I parked, I saw the tree, I pulled out my trusty hatchet from my trusty emergency stash in the trunk, and I used my trusty hands to trustily hack the tree apart. Great initial success!
After using the word “trusty” way too many times, I was on my way into the woods.
This seems to be a theme, in my blog, that I mention how it’s not really viable to write a blog about hiking. That it’s just walking, and that I can’t quite describe the feeling of being in the woods in a technological format. Maybe I should just write one post summarizing what it’s like to hike, and then link it to hiking posts?
I dono, we’ll see how I feel.
On this hike, I felt good. I felt strong, I felt calm(ish), and I enjoyed the weather. We were on the cusp between winter and summer, with quite a bit of snow on the ground but with warm breezes and long days shining bright light through the canopy.
I love hiking in the Pacific Northwest – the moss on the trees, and the hanging vegetation it’s not quite as verdant as West Virginia, but it’s just a different type of alive. It’s beautiful.
I hiked, traversing from dirt to mud to snow and back again quite a few times. As I gained elevation though, the snow began winning out in the land-grab, and soon enough I was in a world of melting out snow. Bridges were non-existent, and the trail was on the verge of vanishing in the snow. Trail markers seemed to be absent, and frankly I couldn’t quite remember if they’d even been there the last time I was at Duffy…
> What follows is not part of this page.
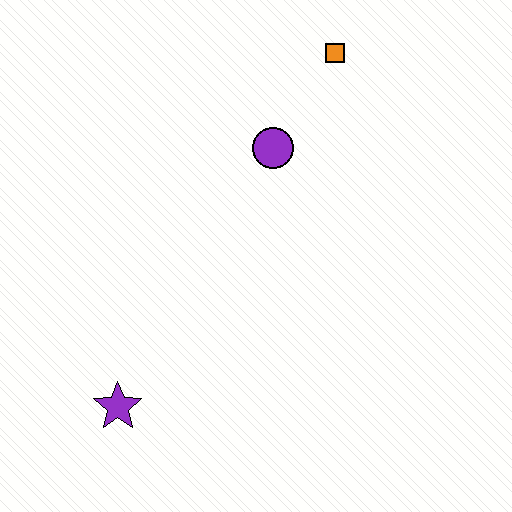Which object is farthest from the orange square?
The purple star is farthest from the orange square.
I turned around, once the trail was fully lost at a river crossing.
If it was critical, I’m sure I could have found a safe crossing… there were quite a few options, though none had an obvious boot path leading through them. Some seemed more sketchy than others, but there were a few that could probably have supported my weight…
It wasn’t worth the risk, by any stretch of the imagination.
I still remember crashing through the snow on the trail to Elk Meadows, and I had no desire to recreate that “adventure” again, regardless of how sure I was of my safety. Duffy is pretty, sure, but remember the rule of the backcountry – “The mountains don’t care about you”.
I turned around, and headed home.
Through the rain and the sun, I drove back – happy in my hike, and absolutely content in how far I’d made it.